As sad as this news may seem, Summitt said, “There’s not going to be any pity party, and I’ll make sure of that. I feel better just knowing what I’m dealing with. And as far as I’m concerned, it’s not going to keep me from living my life, not going to keep me from coaching.” She made these remarks in an interview with The Knoxville News Sentinel.

Living her life is important for Summitt and for the 16 million Americans who are projected to get the disease by 2050. Societies across the globe will have to adjust to the increasing numbers of seniors with Alzheimer’s as its toll hits family and governmental budgets. For instance, the cost of caring for people with Alzheimer’s will be $183 billion in 2011, an $11 billion increase over 2010. These figures don’t include the $203 billion in value of the unpaid care provided by family members and friends.

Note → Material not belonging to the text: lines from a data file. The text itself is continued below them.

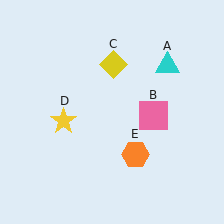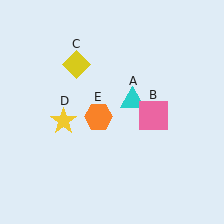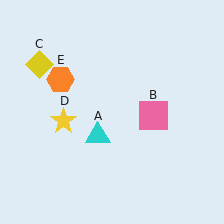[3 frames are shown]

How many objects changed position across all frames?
3 objects changed position: cyan triangle (object A), yellow diamond (object C), orange hexagon (object E).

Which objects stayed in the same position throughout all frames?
Pink square (object B) and yellow star (object D) remained stationary.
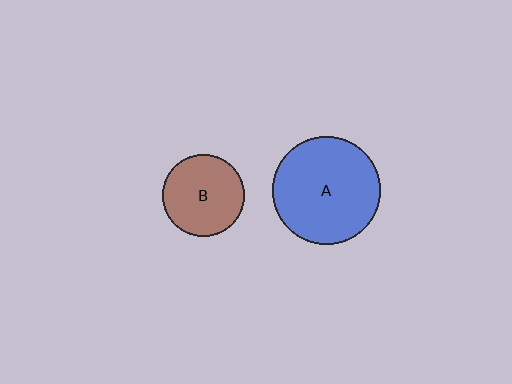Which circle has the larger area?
Circle A (blue).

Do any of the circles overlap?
No, none of the circles overlap.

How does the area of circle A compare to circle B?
Approximately 1.7 times.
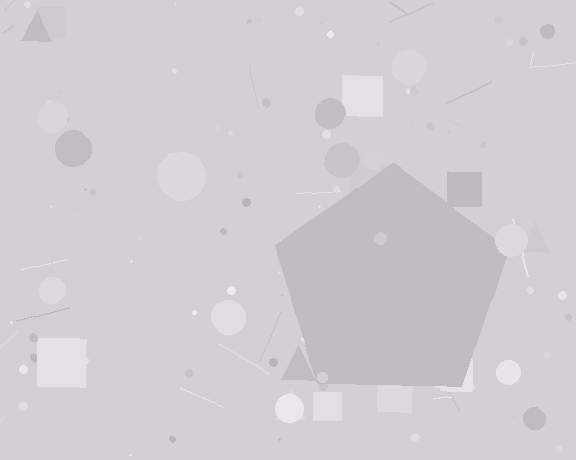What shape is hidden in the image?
A pentagon is hidden in the image.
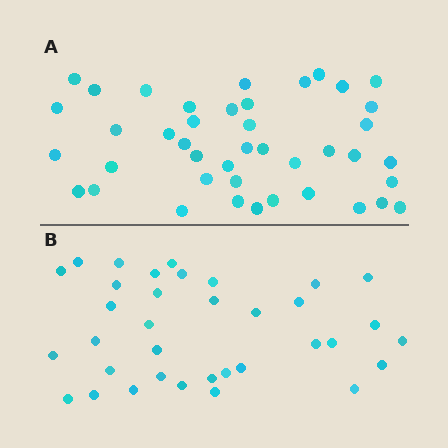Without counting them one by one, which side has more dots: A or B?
Region A (the top region) has more dots.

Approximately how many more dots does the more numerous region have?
Region A has roughly 8 or so more dots than region B.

Employers will have to figure out how to deal with the increasing number of employees who are diagnosed with the disease or those who are also caregivers for affected seniors. Some victims, like Pat Summitt, will be able to continue working for a while. Others may have to resort to various public or private programs for their care. That’s the financial side of the ledger, but all of us are more than our ability to make a living.

In the Lisa Genova novel, Still Alice, readers follow the decline of Alice, a Harvard professor with early onset Alzheimer’s. Told from Alice’s perspective, the novel illustrates how everyone around the person with the disease has to adjust to the disease — her family, friends, and employer.

Alzheimer’s disease, like many other disabilities, is an illness that no one really likes to think about. It’s scary and much too real of a possibility. It attacks the very concept of who we are and ultimately robs its victims of their identities and sense of purpose. This fact was brought home by a group of homeowners in Minnesota who vehemently opposed an assisted living center that specialized in caring for people with Alzheimer’s. More than the angry opponents realized, their fury did not hide their fears. Yet facing the possibility of Alzheimer’s enables us to face the eventuality of the disability, should it come to that, and to be better prepared to adapt and adjust.

Neither Summitt, nor her doctors or colleagues can predict how the disease will play out in her life. However, Summitt has committed to play it out to the final buzzer.